Direito de Família vs Direito das Famílias
Rafael Calmon Juiz de Família (Estado do Espírito Santo - Brasil)
António José Fialho Juiz de Direito (Barreiro – Portugal)
Em pleno século XXI, o ramo da Ciência
do Direito destinado a disciplinar as relações jurídicas familiares poderia
continuar sendo denominado de “Direito de Família” ou seria melhor alterar seu
nome para “Direito das Famílias”?
Obviamente respeitando quem pense
diferente, a segunda alternativa nos parece a melhor.
Nas breves linhas que se seguem,
expomos as razões que nos levam a pensar assim.

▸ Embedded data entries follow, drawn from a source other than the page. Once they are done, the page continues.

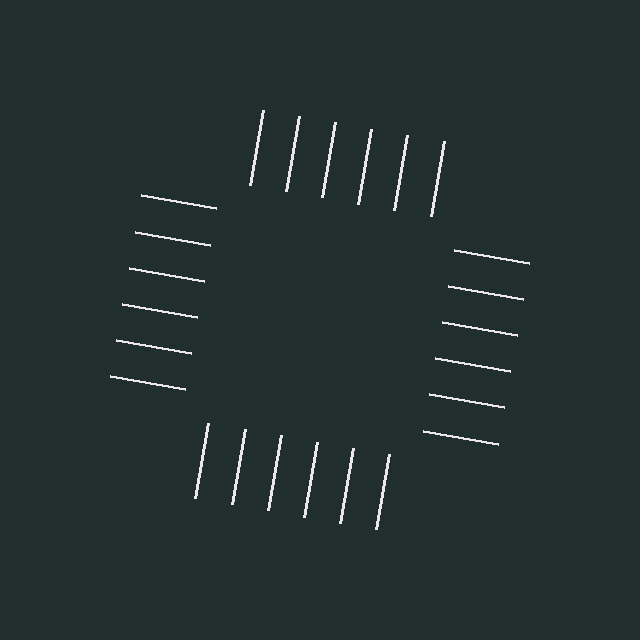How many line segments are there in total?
24 — 6 along each of the 4 edges.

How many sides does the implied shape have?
4 sides — the line-ends trace a square.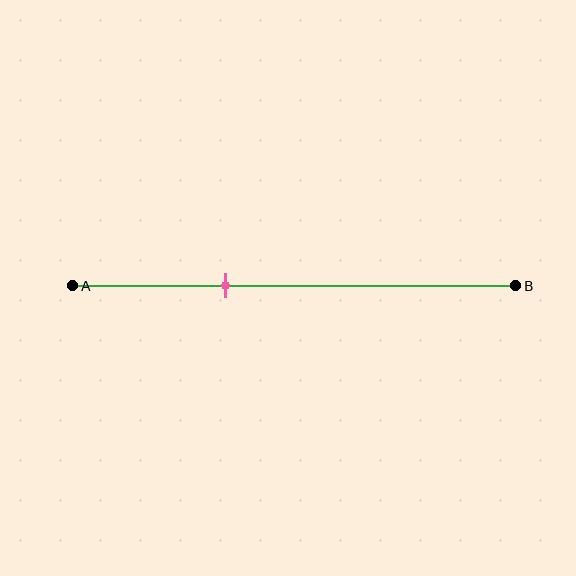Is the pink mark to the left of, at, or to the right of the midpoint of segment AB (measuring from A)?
The pink mark is to the left of the midpoint of segment AB.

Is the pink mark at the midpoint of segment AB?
No, the mark is at about 35% from A, not at the 50% midpoint.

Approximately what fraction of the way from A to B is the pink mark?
The pink mark is approximately 35% of the way from A to B.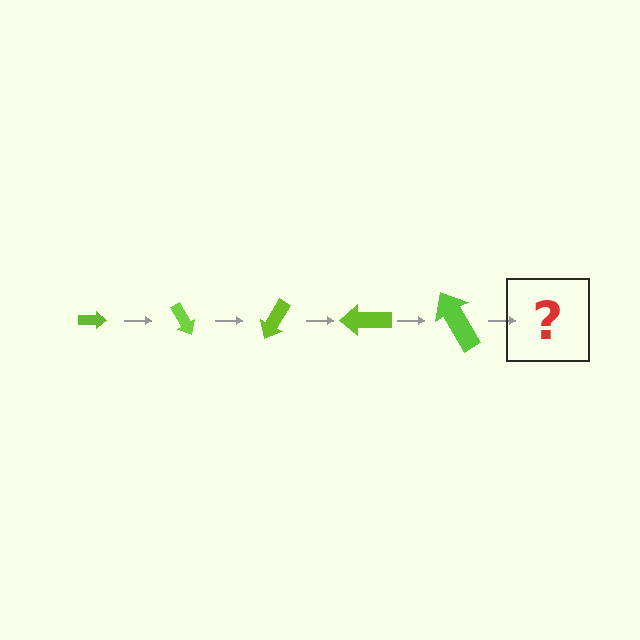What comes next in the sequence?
The next element should be an arrow, larger than the previous one and rotated 300 degrees clockwise from the start.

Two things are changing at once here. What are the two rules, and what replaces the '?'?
The two rules are that the arrow grows larger each step and it rotates 60 degrees clockwise each step. The '?' should be an arrow, larger than the previous one and rotated 300 degrees clockwise from the start.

Como se sabe, o conjunto de todas
as espécies normativas vigentes em um determinado país, em certo momento da
história, incluindo desde a Constituição Federal até a mais simples das leis
locais, representa seu “Sistema de Direito”, o qual, para fins didáticos, pode ser subdividido em agrupamentos menores, isto é, em
“Subsistemas”, voltados ao tratamento específico e detalhado de determinadas
matérias, como o Direito Civil, por exemplo, ou ainda de subtemas a ele
pertencentes, como o Direito das Obrigações, o Direito das Coisas e o Direito
das Sucessões, apenas para citar alguns. Nesse contexto, o “Subsistema
de Direito das Sucessões”, por exemplo, comporia o conglomerado
de todas as Emendas Constitucionais, Leis Complementares, Leis Ordinárias,
Medidas Provisórias, Decretos, Portarias e demais tipos legais que, de alguma
forma, se destinassem ao regramento da transmissão dos bens e obrigações da pessoa em
consequência de seu falecimento, ao passo que o “Subsistema
de Direito das Obrigações” representaria o amontoado de textos reguladores das
relações jurídicas de ordem patrimonial que tenham por objeto prestações
devidas entre sujeitos, e assim por diante.

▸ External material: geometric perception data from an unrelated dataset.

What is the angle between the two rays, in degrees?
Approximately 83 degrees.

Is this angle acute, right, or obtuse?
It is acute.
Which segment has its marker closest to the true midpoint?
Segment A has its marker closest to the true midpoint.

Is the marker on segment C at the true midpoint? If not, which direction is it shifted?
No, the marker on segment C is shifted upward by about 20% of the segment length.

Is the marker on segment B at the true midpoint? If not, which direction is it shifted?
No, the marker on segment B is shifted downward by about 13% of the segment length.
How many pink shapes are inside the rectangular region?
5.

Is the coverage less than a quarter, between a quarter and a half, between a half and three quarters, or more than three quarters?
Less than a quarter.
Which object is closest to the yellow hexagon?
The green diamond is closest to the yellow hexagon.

Até aí tudo bem. A coisa começa a ganhar em importância
quando se pára para pensar que texto normativo não se confunde com norma
jurídica. Sim, o texto é o mero suporte físico que introduz a norma
no ordenamento. A verdadeira norma jurídica é o produto da interpretação feita
pelo indivíduo a partir de sua leitura. E, por óbvio, essa interpretação não é
feita de forma descontextualizada. Pelo contrário. Decorre da
percepção de cada um sobre o material histórico, político, econômico e social
instaurado em determinado local e momento da história. Logo, existindo diferentes sujeitos interpretantes inseridos em
contextos tão diferenciados quanto, a probabilidade de que sejam construídos diversos
significados dos termos empregados pelo legislador em cada uma das espécies
normativas antes citadas é gigantesca.
E, convenhamos: tudo que não
precisamos é de mais caos no meio jurídico.

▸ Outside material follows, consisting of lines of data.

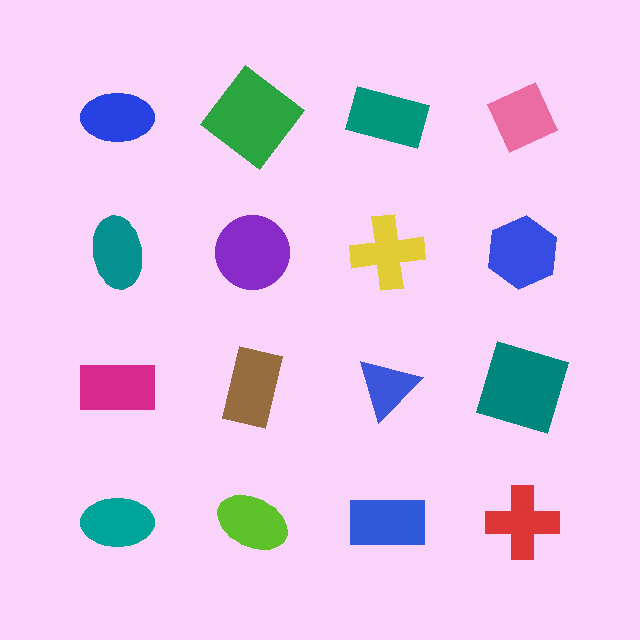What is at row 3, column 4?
A teal square.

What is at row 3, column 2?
A brown rectangle.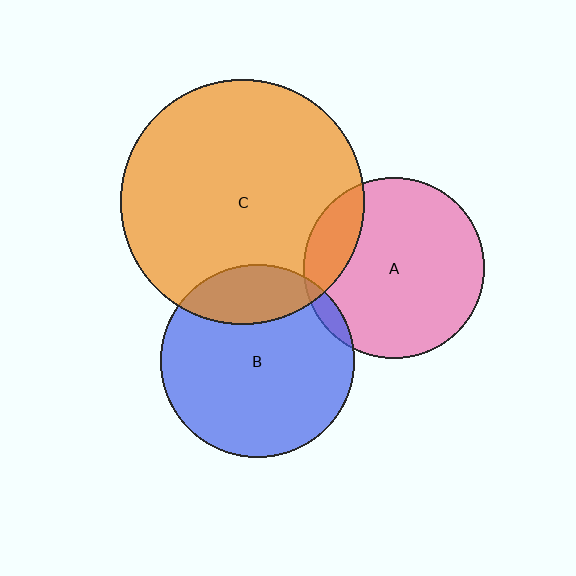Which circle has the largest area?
Circle C (orange).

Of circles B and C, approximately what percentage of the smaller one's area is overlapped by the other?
Approximately 20%.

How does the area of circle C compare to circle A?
Approximately 1.8 times.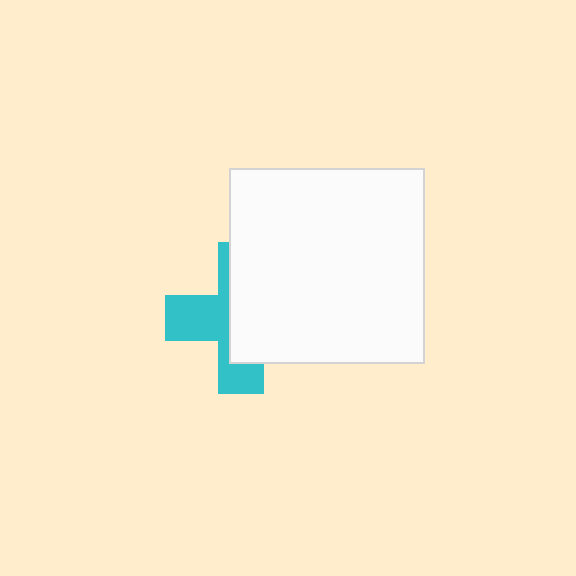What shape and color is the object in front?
The object in front is a white square.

Daí a importância da “Ciência do
Direito”. Tendo
por objetivo facilitar o desenvolvimento da atividade interpretativa, ela reúne um emaranhado de conhecimentos teóricos voltados à descrição e
à explicação
ao intérprete de tudo o que os diversos Sistemas e Subsistemas de Direito
prescrevem. Isso torna possível que se fale em “Ciência do
Direito Civil”, em “Ciência do Direito Penal”, e, conforme se esmiúce ainda
mais a análise, em “Ciência do Direito das Coisas”, em “Ciência do Direito das
Obrigações”, em “Ciência do Direito das Sucessões” etc.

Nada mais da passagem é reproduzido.